A few points about the code:

1) Since my post on K-Means Clustering, I have gotten more comfortable with matrix operations in TensorFlow. You need to be comfortable with matrices if you want to work with TensorFlow (or any data flow infrastructure for that matter, even SciPy). You can code pretty much any logic or operational flow with TensorFlow, you just need to be able to build up complex functionality from basic components(ops), and structure the flow of data(tensors/variables) well.

2) It took quite a while for me to build the whole graph in such a way that the entire training functionality could be enclosed in a single op. This op is called during each iteration, for every vector, during training. Such an implementation is more in line with TensorFlow’s way of doing things, than my previous attempt with clustering.

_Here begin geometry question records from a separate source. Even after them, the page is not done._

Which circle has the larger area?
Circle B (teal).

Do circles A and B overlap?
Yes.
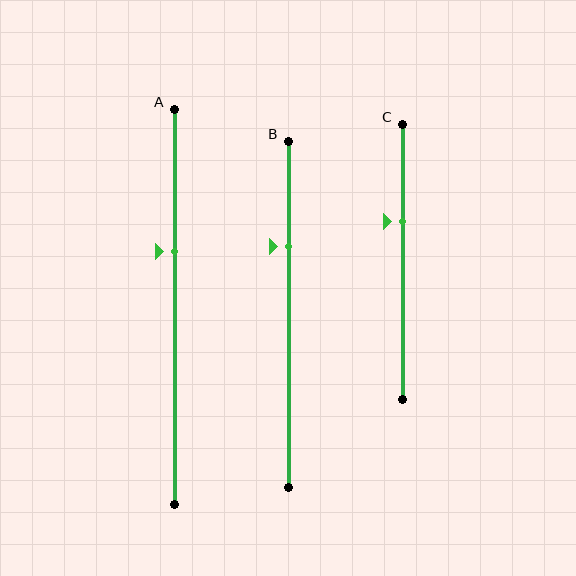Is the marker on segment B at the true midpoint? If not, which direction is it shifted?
No, the marker on segment B is shifted upward by about 20% of the segment length.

3) I have used a 2-D grid for the SOM, you can use any geometry you wish. You would just have to modify the _neuron_locations method appropriately, and also the method that returns the centroid outputs. You could return a dict that maps neuron location to the corresponding cluster centroid.

4) To keep things simple, I haven’t provided for online training. You could do that by having bounds for the learning rate(s).

Sample Usage

I have used PyMVPA’s example of RGB colours to confirm that the code does work. PyMVPA provides functionality to train SOMs too (along with many other learning techniques).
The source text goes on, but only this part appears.